Day 14 Burgos – Hontanas – 30.5km
If you have stayed overnight in the albergue beside the cathedral it is easier to walk along the river and join the Camino at Puente de Malatos. Stay on the north side of the river, where there is a walking and cycle path, until the bridge. Otherwise pick up the Camino scallop shell signs at Calle Fernán González, then Calle del Emperador, then Calle Villalon will lead you to the bridge.
Today is a long day, and the first day on the Meseta, however stopping at Hontanas is an option. There is very little shade on the Meseta, and it can be very hot in the summer, however most of the day is along earthen tracks. Many pilgrims with less time decide to miss this part of the Camino. However it is very peaceful with wide open spaces; the Meseta is very different from my normal walking routes in Ireland and because of this I loved this section.
It is six days to Leon the next major city, if you need particular supplies e.g. contact lens cleaner it is best to purchase in Burgos before you leave, the villages are fairly small and rural for the next six days.
Unlike the slog into Burgos the walkout is beautiful and calm. There are two steep climbs and descents part way through the day right after each other from Rabe de las Calzadas. Most of the walking today is gravel and earth farm tracks.
Today there are two long stretches without guaranteed water. From Rabe de las Calzadas to Hornillos, a distance of 8km, where there are no villages and no water fountains. Between Hornillos to Hontanas, (10km), there is an albergue at San Bol,(after 5kms). Carry plenty of water.
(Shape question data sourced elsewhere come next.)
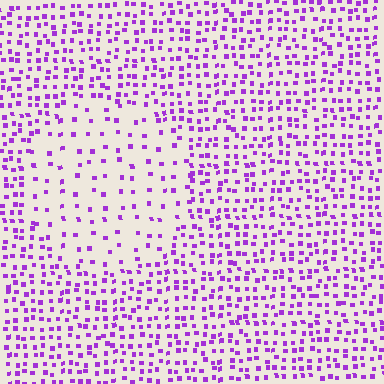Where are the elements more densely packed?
The elements are more densely packed outside the circle boundary.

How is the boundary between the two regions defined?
The boundary is defined by a change in element density (approximately 2.5x ratio). All elements are the same color, size, and shape.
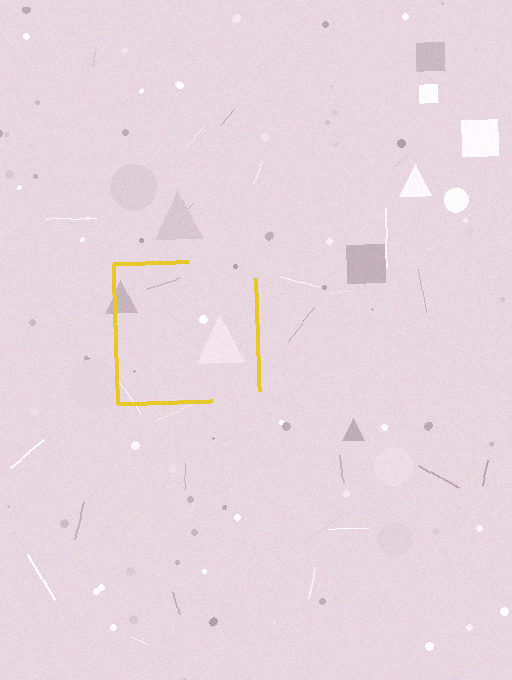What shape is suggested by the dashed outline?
The dashed outline suggests a square.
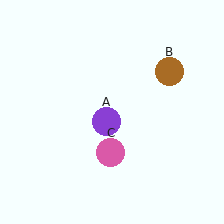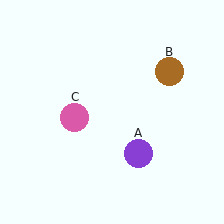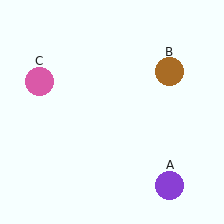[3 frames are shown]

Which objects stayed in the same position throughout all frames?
Brown circle (object B) remained stationary.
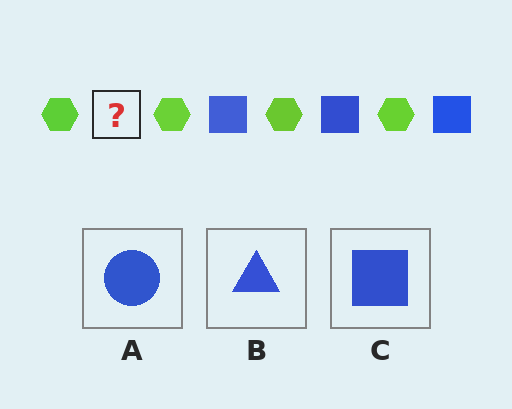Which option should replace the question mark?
Option C.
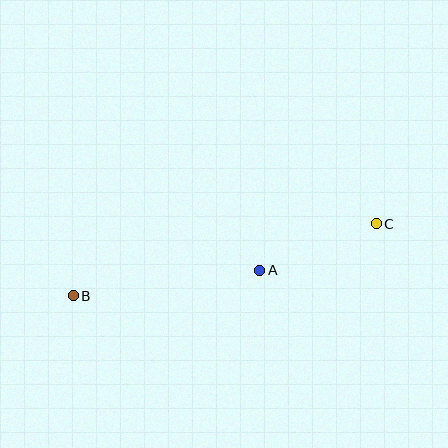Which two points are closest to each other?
Points A and C are closest to each other.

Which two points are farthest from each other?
Points B and C are farthest from each other.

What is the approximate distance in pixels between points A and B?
The distance between A and B is approximately 188 pixels.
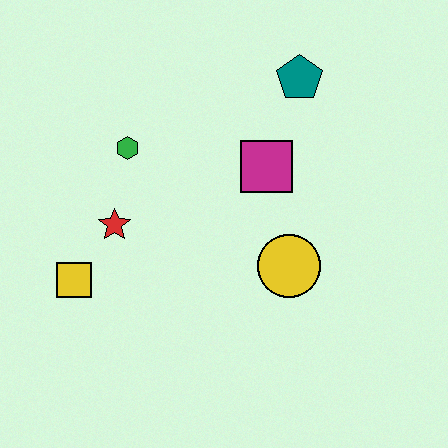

Villalbilla de Burgos 7km, water, cafe
Villalbilla is a small suburb of Burgos with just over 1,200 inhabitants. For the historically minded there is little to hold you here and perhaps the most interesting sight will be the stork’s nest atop the Church of Asuncion. The Camino skirts the edge of Villalbilla and if you need facilities or water walk off the Camino into the village.
After Villalbilla the route now passes under the motorway, keep following the yellow arrows.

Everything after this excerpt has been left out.